The UK’s hard choices on tackling corruption

Robert Barrington, Professor of Anti-Corruption Practice at the Centre for the Study of Corruption, looks at how the new Biden administration will change the international anti-corruption scene – and what this might mean for the government of the UK.

The election of Joe Biden is a game-changer for the UK government in the global fight against corruption. A mere five years ago, at the London Anti-Corruption Summit of May 2016, David Cameron and John Kerry were setting out an ambitious agenda for global leadership.  Cue Brexit, Trump, China.  Since 2016, neither the UK nor the USA has shown the same leadership on corruption, allowing China and Russia to take tentative steps to fill the vacuum.

In the UK, the momentum from 2016 has gradually petered out in the face of a lack of interest from the government.  Some commitments have progressed, but without political will they lack substance and the chances of long-term success are low.  At the same time, the London Summit’s international focus has come to look outdated: political corruption and challenges to democracy within the liberal democracies like the US and the UK, which the Summit overlooked, are now at the forefront of anti-corruption analysis in those countries.

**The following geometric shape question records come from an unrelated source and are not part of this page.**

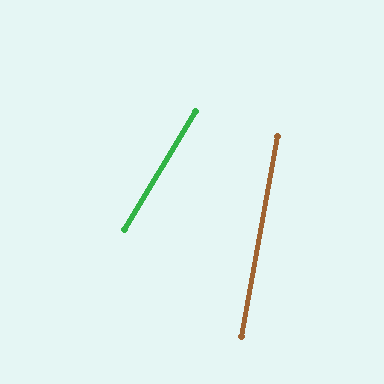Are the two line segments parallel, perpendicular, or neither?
Neither parallel nor perpendicular — they differ by about 21°.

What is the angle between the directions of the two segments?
Approximately 21 degrees.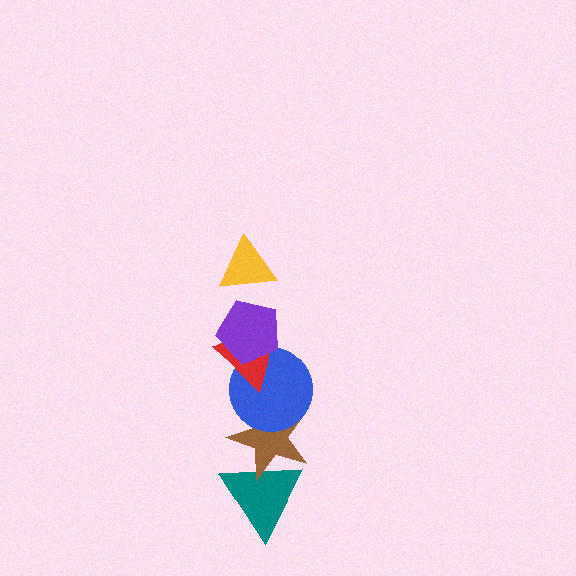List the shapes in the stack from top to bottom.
From top to bottom: the yellow triangle, the purple pentagon, the red triangle, the blue circle, the brown star, the teal triangle.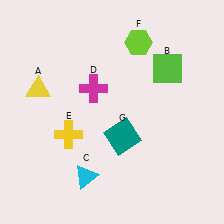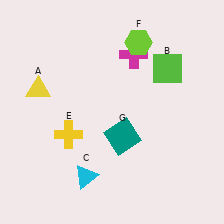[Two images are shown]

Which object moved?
The magenta cross (D) moved up and to the right.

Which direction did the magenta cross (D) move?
The magenta cross (D) moved up and to the right.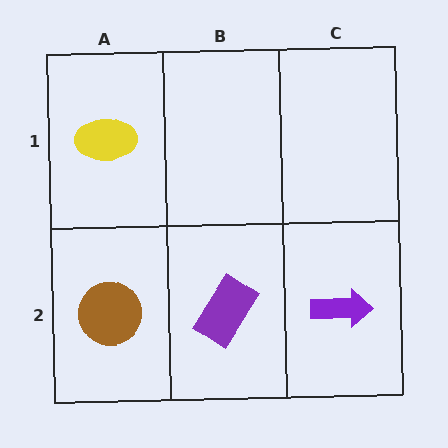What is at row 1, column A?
A yellow ellipse.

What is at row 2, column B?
A purple rectangle.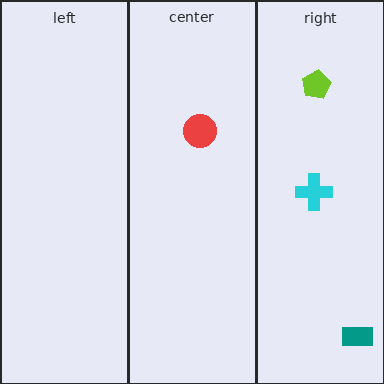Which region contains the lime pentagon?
The right region.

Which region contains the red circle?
The center region.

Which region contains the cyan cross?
The right region.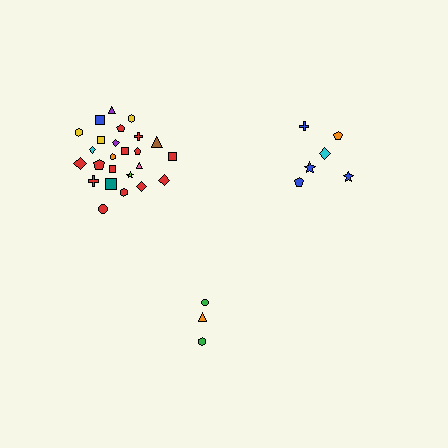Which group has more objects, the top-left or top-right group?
The top-left group.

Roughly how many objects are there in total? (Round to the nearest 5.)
Roughly 35 objects in total.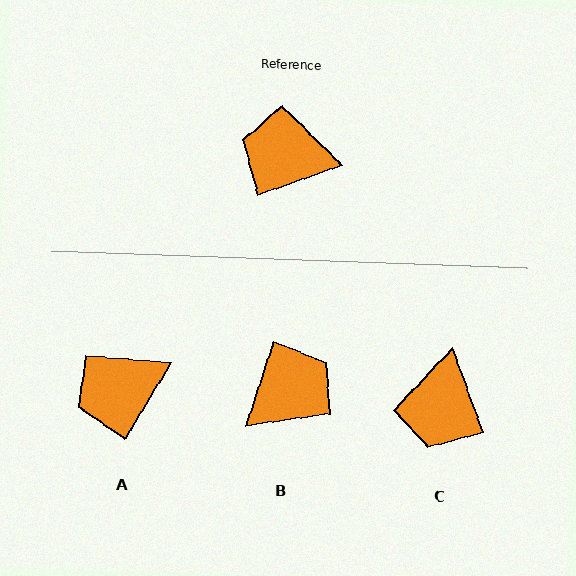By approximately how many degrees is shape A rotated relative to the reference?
Approximately 40 degrees counter-clockwise.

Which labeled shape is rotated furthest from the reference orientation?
B, about 128 degrees away.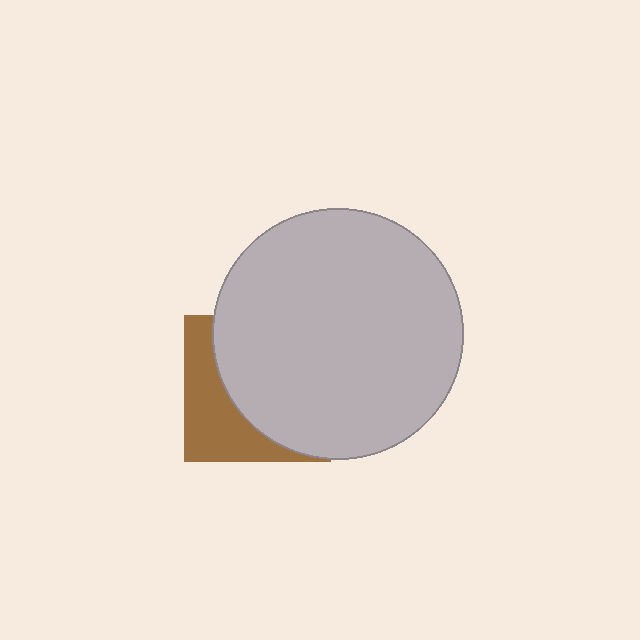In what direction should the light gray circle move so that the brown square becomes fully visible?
The light gray circle should move right. That is the shortest direction to clear the overlap and leave the brown square fully visible.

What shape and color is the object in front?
The object in front is a light gray circle.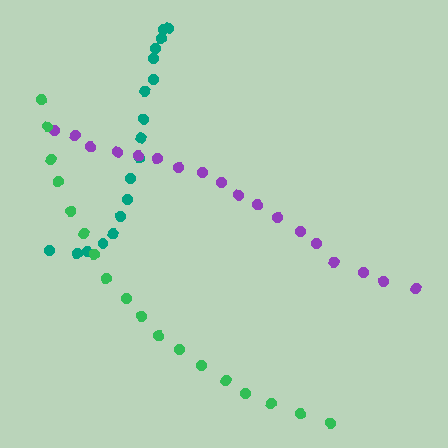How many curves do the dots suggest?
There are 3 distinct paths.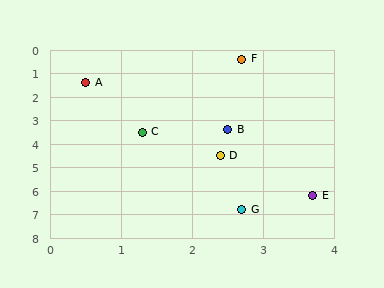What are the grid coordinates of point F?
Point F is at approximately (2.7, 0.4).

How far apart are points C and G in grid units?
Points C and G are about 3.6 grid units apart.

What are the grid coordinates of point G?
Point G is at approximately (2.7, 6.8).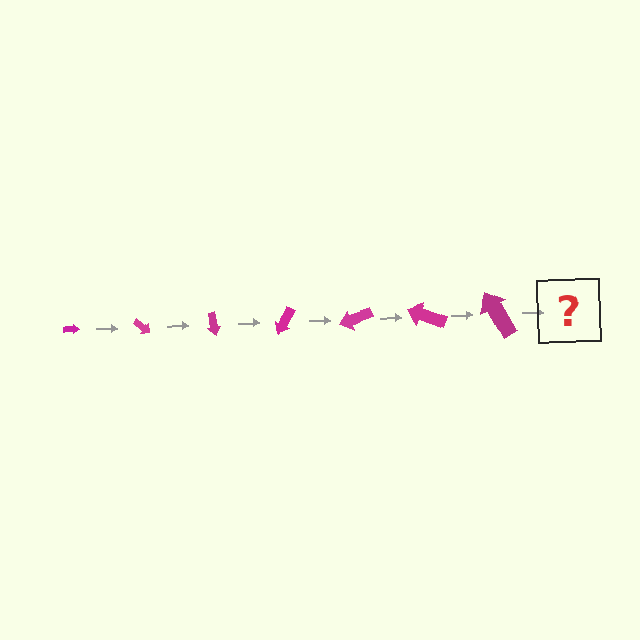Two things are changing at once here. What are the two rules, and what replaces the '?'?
The two rules are that the arrow grows larger each step and it rotates 40 degrees clockwise each step. The '?' should be an arrow, larger than the previous one and rotated 280 degrees clockwise from the start.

A Biden re-set on corruption is not merely an aspiration – it is an aspiration backed up by policy statements and appointments to senior offices.  From the Biden manifesto to the first interview with Jake Sullivan, from the appointment of Samantha Power to those in lesser posts, including a former Transparency International researcher joining the White House team, corruption and kleptocracy have been high on the agenda.

This poses an interesting challenge to the UK.  Will it join the US in resuming global anti-corruption leadership – which now comes, courtesy of Biden’s Summit of Democracies, with a focus on domestic political corruption and democracy? Or will the UK cede its place on this issue to other US allies – amongst whom the most clear positioning comes from France.

We will find out soon enough, because there are three big events this year at which the UK could re-establish its leadership alongside the US or fade into the background: the UN General Assembly’s Special Session on corruption in June; the G7 Summit in Cornwall, also in June; and the Summit of Democracies.

What would the UK need to do to signal its intent?  Here are three suggestions:

1.Re-vamp its anti-corruption governance.  The post and remit of the (now non-ministerial) of Anti-Corruption Champion looks out of step with the UK’s corruption challenges.  This calls for a review of the UK’s approach, including examining the options for establishing an anti-corruption agency – as France, Australia and South Korea, all due to attend the G7 Summit, have recently done.

2. Renew the National Anti-Corruption Strategy.  The current – and first-ever – Strategy came out of the 2016 Summit, and runs from 2017 to 2022.  What next?  The government has made no commitment to renewing it, but there have been mumblings about seeing if it can roll over some of the unfinished business – hardly a resounding message of support for the concept that the UK needs to tackle corruption strategically, nor yet an acknowledgement that the goalposts have changed and domestic political corruption now merits inclusion.

3. Covid Inquiry. This may sound less mainstream for the anti-corruption community, but will be important in demonstrating the sophistication of the government’s thinking.  The government has faced so many corruption criticisms and allegations during the pandemic, that these will need to be addressed head on by the promised Covid Inquiry.  Given the over-riding public health issues, it would be both obvious and convenient to focus on the national health response.  But the pandemic has shown that our democracy, institutions, and public trust in government need to be healthy too if a public health response is to be effective.

Other signals will be the language used around corruption in the forthcoming Integrated Review of Security, Defence, Foreign Policy and Development; the strength of anti-corruption commitments in areas such as Free Trade Agreements; the incorporation of transparency into the post-Brexit procurement rules; and a renewed commitment to areas where this government has been weak such as implementing the Freedom of Information regime.

For the past five years, the UK has been able to bask in the after-glow of a surprisingly successful Anti-Corruption Summit, while the attention of the world has been elsewhere.  The UK now has some hard choices to make about its global positioning.  Brexit and Covid provide convenient excuses for the government to decide its priorities are elsewhere.  But that should be a conscious choice rather than a decision made by default.  Global Britain, in the eyes of both Britain’s allies and hostile powers, may look a little less substantial if the UK decides to give up its leadership in this field.